The Fight Against Obvious

The first people to ruin design are other designers. Absorbed by concepts such as “form follows function” and the belief that clarity is absolute, we self-righteously crusade towards making “more obvious” design.

This is the argument against the colossus of clarity. This is the argument which suggests that “seeing it” isn’t the be–all and end–all. This is the argument that design doesn’t become more obvious, it simply adheres to the homogeneity which riddles our industry—a result of conditional familiarity.

It is because of our pursuit for ultimate clarity that our initial reaction to design or art is to strip away any sophistication from it and instead retreat to safety—to more obvious solutions. We seek to remove any bit of ambiguity out of fear that we aren’t being straightforward enough. We’ll continue to dilute anything in hopes of reducing it down to water again because we suspect that’s what is easiest to digest.

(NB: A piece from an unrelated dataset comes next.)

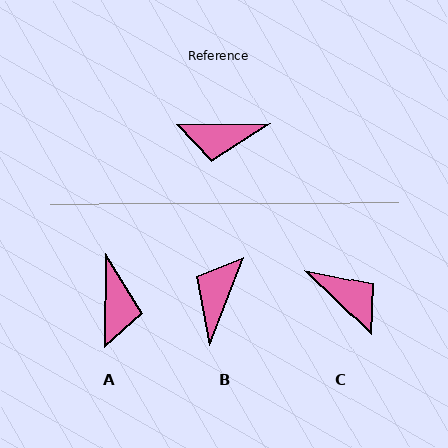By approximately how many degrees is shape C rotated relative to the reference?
Approximately 135 degrees counter-clockwise.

For the sake of clarity, we sacrifice soul. Because to dumb down your design, is to dumb down your audience.

“It’s really tempting to believe that the answer to your marketing problem (what to name it, how to describe it, what to write about it…) is to be obvious, brutal, direct, hyper-clear.

And that can certainly work. It works for fire alarms. It works for actionable, compelling direct marketing copy.

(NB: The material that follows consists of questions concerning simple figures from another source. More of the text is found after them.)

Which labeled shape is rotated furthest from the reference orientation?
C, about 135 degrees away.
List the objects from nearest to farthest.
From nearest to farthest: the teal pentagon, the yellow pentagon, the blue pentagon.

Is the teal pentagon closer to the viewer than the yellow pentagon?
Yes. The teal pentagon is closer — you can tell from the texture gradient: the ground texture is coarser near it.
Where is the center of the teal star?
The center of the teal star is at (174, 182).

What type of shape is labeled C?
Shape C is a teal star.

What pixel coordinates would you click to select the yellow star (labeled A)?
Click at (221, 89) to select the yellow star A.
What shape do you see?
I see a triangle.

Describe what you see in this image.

But for the rest of us, the rest of the time, it’s elegance that lasts. That’s because elegance trusts the user to make the connections, gives the user the power to build a use case, earns a secondary meaning.

Obvious is a trap, the last resort of an artist who can’t think clearly about what to do next.”

—Seth Godin

There are still people who have never noticed the arrow in the FedEx logo. There are still people who don’t realize the Amazon logo is smiling or connects from A to Z. The Starbucks name makes reference to one of the characters in Moby Dick and is by no means an obvious name for a coffeeshop. You can resort to the obvious, but with that decision you lose the experience of delight—of discovery.

Must we stop rewarding people? Must we stop allowing people to have that aha moment? Must we assume our customers or audience need us to spoon feed them? Must we prioritize immediacy over longevity? Must we give way to obvious over elegance?

We can’t be treating design as a multiple choice quiz where we’re seeking to make a definitive decision of clarity. Instead, we must embrace the ambiguity and openness which comes from writing essays. Let people read. Let people think. You don’t have to hand out the answers. Let us fight the obvious and dare to create something worth remembering.